Tuesday, 1 June 2021

Situation in Belarus: Motion

 

5:25 pm

Photo of Paul MurphyPaul Murphy (Dublin South West, RISE) | Oireachtas source

What happened here was the de facto hijacking of a Ryanair flight by Belarusian intelligence operatives to arrest a political dissident. It is very clear, despite the attempted obfuscation by the regime, that that is precisely what took place. These are the actions of a desperate dictator. Lukashenko has been in power for 27 years. They are actions that People Before Profit absolutely condemns. Lukashenko is a man who is under pressure from a mass movement from below to end his rule. He thinks he can get away with these kind of actions in pursuit of his dictatorial agenda of repression. We should raise our voices to demand that all political prisoners be immediately released.

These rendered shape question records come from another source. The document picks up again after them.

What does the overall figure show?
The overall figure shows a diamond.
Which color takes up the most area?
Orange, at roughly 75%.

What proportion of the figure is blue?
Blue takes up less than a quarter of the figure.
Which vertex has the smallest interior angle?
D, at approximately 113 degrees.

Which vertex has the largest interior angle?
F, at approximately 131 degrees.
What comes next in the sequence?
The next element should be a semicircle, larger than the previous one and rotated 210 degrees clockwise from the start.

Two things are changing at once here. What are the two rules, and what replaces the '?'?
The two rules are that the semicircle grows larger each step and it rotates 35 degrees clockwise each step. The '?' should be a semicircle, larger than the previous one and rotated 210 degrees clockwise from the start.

The actions of Lukashenko in targeting Roman Protasevich are aimed not just at him and his partner or the right-wing opposition in Belarus, of which they are probably a part, but also at the wider opposition movement, including the hundreds of thousands of workers who engage in general strike action against Lukashenko.

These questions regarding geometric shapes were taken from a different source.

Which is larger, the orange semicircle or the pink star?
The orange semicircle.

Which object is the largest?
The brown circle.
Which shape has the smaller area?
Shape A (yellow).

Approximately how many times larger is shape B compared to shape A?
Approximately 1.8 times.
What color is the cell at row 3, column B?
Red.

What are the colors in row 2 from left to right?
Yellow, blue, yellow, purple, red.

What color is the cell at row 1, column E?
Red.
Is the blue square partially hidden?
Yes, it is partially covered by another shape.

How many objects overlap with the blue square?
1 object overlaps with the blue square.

The immediate history to the current situation in Belarus is the supposed elections in August of last year, where Lukashenko claimed and was widely ridiculed for it to have won more than 80% of the vote. That provoked mass protests and mass movements from below from workers who were opposed to the robbing of an election, the repressive policies of the regime within Belarus and the agenda of privatisation that is being implemented within Belarus. The response by the regime to those protests has been one of repression. More than 30,000 activists have been arrested. Many people have been forced to leave the country and there have been widespread police and intelligence agency brutality against protesters, causing significant injuries. This is a horrendous regime and, although we as socialists have political differences with Roman Protasevich, we defend his right to fly and not have his flight downed by the Belarusian regime or not to be jailed for his political views. We support the movement against Lukashenko. We call for the privatisation programmes to be stopped and for the Lukashenko regime to be overthrown and a system based on a workers' democracy to be put in place.

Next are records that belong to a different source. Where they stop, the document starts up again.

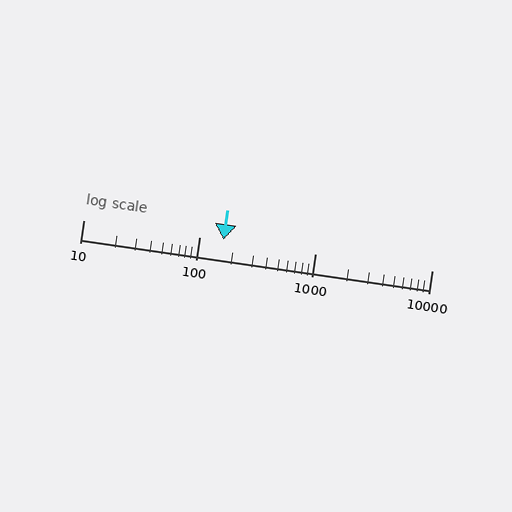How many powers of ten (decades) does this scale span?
The scale spans 3 decades, from 10 to 10000.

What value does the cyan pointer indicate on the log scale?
The pointer indicates approximately 160.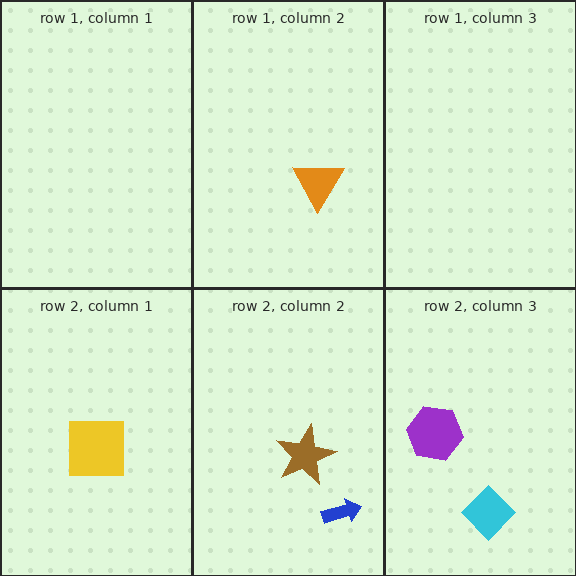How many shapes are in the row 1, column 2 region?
1.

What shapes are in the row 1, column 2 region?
The orange triangle.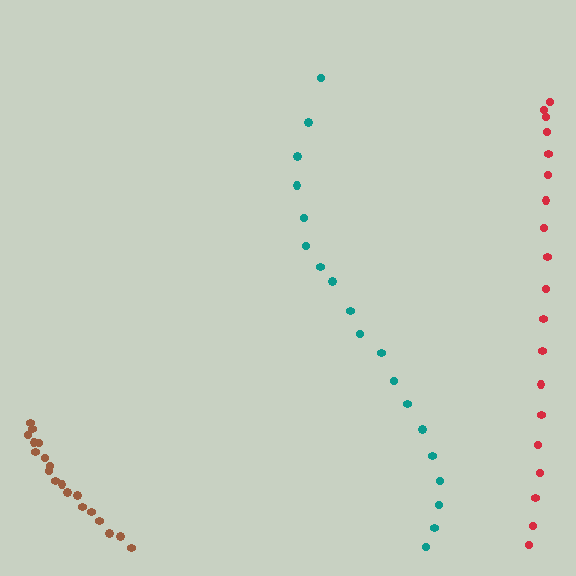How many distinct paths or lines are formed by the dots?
There are 3 distinct paths.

One point I would make to the movement in Belarus, if people happen to be watching, is to be careful not to be allowed to be used by the forces of western imperialism. They have no interest in the actual democratic rights of the ordinary people in Belarus or the economic living standards of working-class people and are looking to engage in a new cold war between western imperialism and Russian imperialism, neither side of which represents the interests of ordinary working-class people anywhere in the world.

That brings me to the final point I want to make, which is the hypocrisy that is present in the righteous condemnation - a correct condemnation - of the actions of the Lukashenko regime. Nobody is asking the question of where Lukashenko got the idea that he could down a flight. Could the Government answer that question? Is it a coincidence that the Austrian Government downed a flight in an act of international piracy, just the same as the Lukashenko regime? In that case it involved the elected Head of State of Bolivia, Evo Morales, because it thought that Edward Snowden was on board. It is an incredibly similar action of international piracy with no condemnation by the EU or the Government. Instead of offering asylum to the likes of Edward Snowden or Julian Assange, who has been mentioned, the Government bows its head and only lifts a finger against Russia or states seen to be aligned to it whenever the major powers in Europe and the US tell it to. That is because the Government is subservient to the interests of US and western imperialism and is completely unwilling to take a principled, moral and political stand against the actions taken by those governments and those states that are allied to them. It is a Government that lets a foreign military power, the United States, use our infrastructure on its way to carry out its global campaign of war and terror.

The point about double standards applies. Again, to be clear, this is not whataboutery because I am 100% on record, and have been for years, in opposition to the Lukashenko regime. In the European Parliament, I spoke out about the Lukashenko regime and I support a revolution against Lukashenko. However, I ask why a Government that, correctly, is able to condemn those attacks on democratic rights, those repressive actions, is not willing to do it when it comes to the likes of the US Government? We made the point in the House about the US Government brutally oppressing indigenous people at Standing Rock. We called on the then Fine Gael Government to take action, to refuse to provide legitimacy to that regime and to show clear and unconditional support for the indigenous people, but it did not. The same happened in terms of the Black Lives Matter Movement, when we had police repression on the streets of the US, injuring thousands, in that we called for a statement of opposition and to expel the US ambassador. We look at what is taking place in Guantanamo Bay. The US has more than its fair share of political prisoners yet this Government would not be caught dead taking a stand.